Sotto indagine erano finite cinque persone: tre ex sindaci della cittadina – Francesco Olivari, in carica al momento dell’evento, e i suoi predecessori Italo Salvatore Mannucci e Giuseppe Maggioni – insieme a due funzionari comunali dell’ufficio Lavori Pubblici.

Gli indagati sono assistiti dagli avvocati Massimo Boggio, Emanuele Olcese, Gianluca Sacco e Guido Mottola. Ora spetterà al giudice per le indagini preliminari stabilire se accogliere o meno la richiesta di archiviazione avanzata dal pubblico ministero Fabrizio Givri.

La ricostruzione dei fatti, basata anche sull’incidente probatorio e su una consulenza tecnica del 2023, ha evidenziato come la zona del crollo fosse interdetta all’accesso già dal giorno precedente, a seguito dei primi segnali di instabilità. Anche l’area marina sottostante risultava già interdetta alla balneazione da una precedente ordinanza della Capitaneria di Porto, il che ha escluso la presenza di persone nella zona al momento della frana.

Determinante, per la Procura, anche la perizia condotta dalla professoressa Donatella Sterpi del Politecnico di Milano e dalla dottoressa Francesca Franchi, secondo cui il cedimento fosse “prevedibile sin dal 2008” e “tecnicamente evitabile fino al maggio 2019”. Tuttavia, le misure adottate nelle ore precedenti al crollo sarebbero state efficaci nel prevenire conseguenze sulle persone.

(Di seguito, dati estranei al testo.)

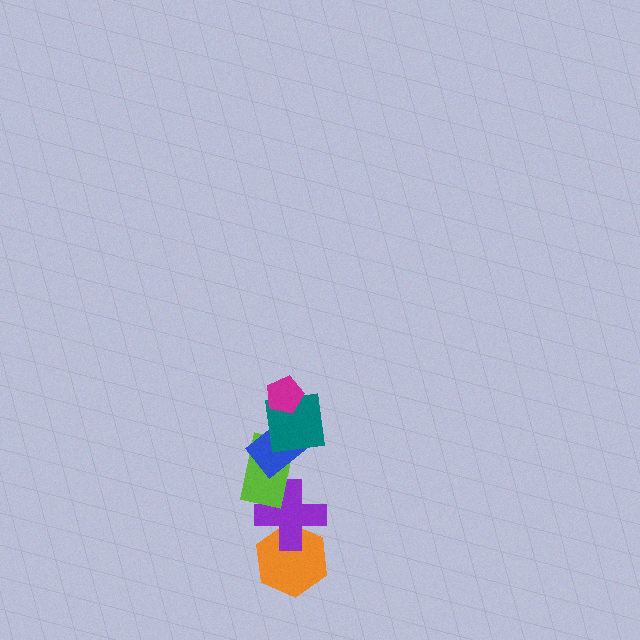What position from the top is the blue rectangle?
The blue rectangle is 3rd from the top.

Le criticità strutturali dell’area non erano ignote: già nei primi anni 2000, studi geologici e segnalazioni dei cittadini avevano messo in luce la presenza di crepe e fessurazioni nei muraglioni della falesia. Un approfondimento tecnico affidato nel 2008 all’Università di Genova aveva confermato lo stato di vulnerabilità del sito.

Ad oggi, sono state recuperate 365 salme, ma soltanto una minima parte è stata possibile identificare con certezza, grazie alle analisi del DNA.